— 00
Pagi ini, Danita dan kedua orang tuanya sedang sarapan bersama di meja makan kayu jati berbentuk oval yang letaknya berada di tengah-tengah kitchen counter di dapur kering yang ada di rumah sederhana tipe 120 ini.
Tidak ada percakapan yang terjadi di meja makan tersebut. Yang ada hanyalah suara sendok dan garpu yang beradu dengan piring. Memang sudah menjadi adab bagi keluarga Danita—dan mungkin keluarga lain di luar sana—untuk tidak makan sambil bercengkrama ketika di meja makan.
Danita yang terlebih dahulu menghabiskan nasi goreng seafood buatan ibunya tersebut, lalu yang kedua ayahnya, dan yang terakhir ibunya. Meskipun sudah selesai dengan sarapan masing-masing, ketiganya masih tidak beranjak dari meja makan dan memilih untuk bercengkrama terlebih dahulu. Hal tersebut juga merupakan adab (bagi keluarga Danita).
Biasanya banyak hal yang akan menjadi perbincangan diantara keluarga kecil nan harmonis ini. Yang paling sering sih masalah perkuliahan Danita. Kedua orang tua Danita memang selalu ingin tahu perihal segala kegiatan Danita selama di kampus, itu tidak membuat Danita merasa risih atau bagaimana, gadis itu justru merasa senang karena setidaknya orang tuanya masih perihal soal pendidikan gadis itu.
Namun, topik pagi ini agaknya sensitif bagu Danita. Gadis itu menjadi sedikit kehilangan mood untuk melakukan harinya yang masih panjang ini,
“Kakak tingkat kamu yang waktu itu kemana? Kok sudah jarang datang ke rumah?” tanya ayah Danita sambil melirik anak gadisnya penasaran.

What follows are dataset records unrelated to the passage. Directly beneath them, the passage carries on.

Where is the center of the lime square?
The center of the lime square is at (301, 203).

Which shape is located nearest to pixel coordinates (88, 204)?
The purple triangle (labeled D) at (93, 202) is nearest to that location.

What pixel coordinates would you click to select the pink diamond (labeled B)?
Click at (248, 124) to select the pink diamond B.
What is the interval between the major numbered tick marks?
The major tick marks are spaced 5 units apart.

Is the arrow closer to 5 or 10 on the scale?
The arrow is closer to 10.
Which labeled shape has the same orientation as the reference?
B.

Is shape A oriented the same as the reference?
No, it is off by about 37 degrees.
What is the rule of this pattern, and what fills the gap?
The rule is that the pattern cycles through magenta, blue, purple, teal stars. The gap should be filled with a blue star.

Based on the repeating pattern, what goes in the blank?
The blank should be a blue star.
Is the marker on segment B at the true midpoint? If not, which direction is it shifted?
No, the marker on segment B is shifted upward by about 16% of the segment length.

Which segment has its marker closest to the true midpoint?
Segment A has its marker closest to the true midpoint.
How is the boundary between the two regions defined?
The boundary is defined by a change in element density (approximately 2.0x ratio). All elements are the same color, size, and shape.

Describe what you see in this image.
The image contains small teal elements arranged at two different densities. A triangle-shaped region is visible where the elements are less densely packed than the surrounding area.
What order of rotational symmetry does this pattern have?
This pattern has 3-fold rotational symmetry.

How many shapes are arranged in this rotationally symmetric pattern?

Danita memasang ekspresi datarnya. Gadis itu hanya mengangkat kedua bahunya sebagai sebuah jawaban,
“Lagi slek ya kamu sama dia?” sang ibunda ikut bertanya.
“Gak sih biasa aja.” jawab Danita dari nada suaranya terdengar sekali kalau gadis itu memendam rasa kesal yang mendalam.

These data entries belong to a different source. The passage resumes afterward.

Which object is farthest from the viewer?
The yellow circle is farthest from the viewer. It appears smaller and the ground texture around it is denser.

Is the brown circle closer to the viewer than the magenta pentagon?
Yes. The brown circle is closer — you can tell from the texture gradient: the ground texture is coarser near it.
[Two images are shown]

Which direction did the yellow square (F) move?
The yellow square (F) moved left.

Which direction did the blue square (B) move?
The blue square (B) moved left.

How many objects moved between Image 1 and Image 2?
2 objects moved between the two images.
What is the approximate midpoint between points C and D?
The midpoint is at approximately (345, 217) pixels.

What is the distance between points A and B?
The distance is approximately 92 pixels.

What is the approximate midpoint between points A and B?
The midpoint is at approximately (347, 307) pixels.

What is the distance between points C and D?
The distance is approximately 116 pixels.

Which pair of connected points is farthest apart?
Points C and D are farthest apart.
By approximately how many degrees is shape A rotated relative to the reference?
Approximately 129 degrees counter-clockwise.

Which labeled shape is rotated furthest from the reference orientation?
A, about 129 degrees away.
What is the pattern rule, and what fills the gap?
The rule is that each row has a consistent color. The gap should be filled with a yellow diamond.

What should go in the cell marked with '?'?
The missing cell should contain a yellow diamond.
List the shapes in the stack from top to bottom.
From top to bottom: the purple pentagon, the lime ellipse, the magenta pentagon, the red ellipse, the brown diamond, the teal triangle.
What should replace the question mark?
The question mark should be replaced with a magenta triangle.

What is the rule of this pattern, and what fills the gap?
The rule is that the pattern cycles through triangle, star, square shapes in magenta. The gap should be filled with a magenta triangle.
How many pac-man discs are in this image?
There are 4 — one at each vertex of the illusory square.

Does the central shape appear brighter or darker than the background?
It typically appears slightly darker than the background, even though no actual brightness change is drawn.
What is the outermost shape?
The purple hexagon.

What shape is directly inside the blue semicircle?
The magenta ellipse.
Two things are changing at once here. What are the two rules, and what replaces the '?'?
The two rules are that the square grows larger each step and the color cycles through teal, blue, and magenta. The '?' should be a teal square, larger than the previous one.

Kedua orang tua Danita mengulum senyum, tat kala melihat gerak-gerik Danita. Mereka bukanlah manusia yang baru hidup setahun atau dua tahun yang lalu, mereka sudah hampir empat puluh tahun hidup di dunia, mengalami banyak hal apalagi perihal percintaan. Dan, melihat respon juga ekspresi Danita saat ini, membuat keduanya tahu apa yang sudah terjadi diantara Danita dan laki-laki itu tanpa Danita harus menjelaskannya secara detail dan terperinci,
“Kalau ada masalah jangan dipendem, nanti kamu jadi stress sendiri.” nasihat ibu.
“Ih siapa juga yang punya masalah? Aku sih santai-santai aja, di kampus juga aku gak pernah punya musuh.” bantah Danita.

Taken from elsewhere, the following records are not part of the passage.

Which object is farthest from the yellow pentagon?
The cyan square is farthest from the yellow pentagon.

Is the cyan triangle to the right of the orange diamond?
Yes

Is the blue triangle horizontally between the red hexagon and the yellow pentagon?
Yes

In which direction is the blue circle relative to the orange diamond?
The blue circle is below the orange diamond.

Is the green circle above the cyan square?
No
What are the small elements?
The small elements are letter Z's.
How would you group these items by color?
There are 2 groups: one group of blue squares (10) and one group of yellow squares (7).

Sang ayah terkikik geli mendengar jawaban nyolot khas Danita, sementara sang ibu hanya mampu menahan tawanya—beliau tidak ingin membuat Danita menjadi semakin kesal,
“Iya iya, ayah sama ibu percaya kalau kamu itu enggak pernah punya masalah sama siapapun di kampus. Percaya kok kami.”
Seharusnya, Danita senang tat kala sang ayah berujar seperti barusan, tapi ini malah kebalikannya. Danita malah merasa kesal, mungkin karena ia merasa kalau kedua orang tuanya itu tahu bahwasanya Danita tidak benar-benar jujur ketika berucap dia tidak memiliki musuh di kampus.
Padahal, faktanya, Danita memiliki satu musuh di kampus yang membuatnya setiap datang ke kampus merasa seperti ia sedang datang ke neraka. Alaric, musuh abadi Danita, sampai kapanpun, Danita akan terus membenci Alaric,
“Terserah ayah sama ibu aja ah.” kesal Danita, gadis itu langsung berdiri dari duduknya, “Danita mau ngampus aja.”
Ia menyalami sang ibu, lalu memutari meja makan untuk menyalami sang ayah. Setelah mengucapkan salam, Danita keluar dari rumahnya itu dengan perasaan kesal. Bayang-bayang Alaric menghampiri otaknya yang semakin membuat Danita muak akan lelaki brengsek itu.